Meson-exchange currents and quasielastic predictions for charged-current neutrino-12C scattering in the superscaling approach

TL;DR

This paper investigates how meson-exchange currents influence charged-current quasielastic neutrino-12C scattering predictions, using a relativistic framework and comparing results with experimental data to improve understanding of nuclear responses.

Contribution

It provides a new parametrization of meson-exchange current responses and combines it with the SuSAv2 scaling approach for more accurate cross section predictions.

Findings

MEC effects significantly impact neutrino scattering cross sections.

The combined model agrees well with multiple experimental datasets.
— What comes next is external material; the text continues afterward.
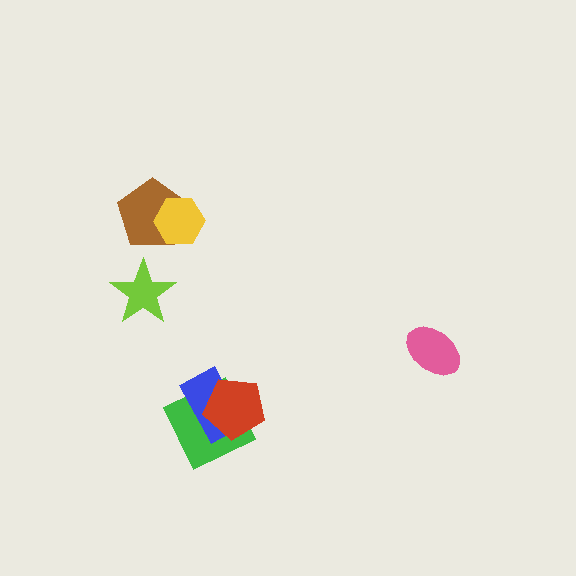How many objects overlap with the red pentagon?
2 objects overlap with the red pentagon.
The parametrization improves the predictive power of quasielastic scattering models.

Abstract

We evaluate and discuss the impact of meson-exchange currents (MECs) on charged-current quasielastic neutrino cross sections. We consider the nuclear transverse response arising from two-particle two-hole states excited by the action of electromagnetic, purely isovector meson-exchange currents in a fully relativistic framework based on the work by the Torino Collaboration [A. D. Pace, M. Nardi, W. M. Alberico, T. W. Donnelly, and A. Molinari, Nucl. Phys. A726, 303 (2003)]. An accurate parametrization of this MEC response as a function of the momentum and energy transfers involved is presented. Results of neutrino-nucleus cross sections using this MEC parametrization together with a recent scaling approach for the one-particle one-hole contributions (named SuSAv2) are compared with experimental data (MiniBooNE, MINERvA, NOMAD and T2K Collaborations).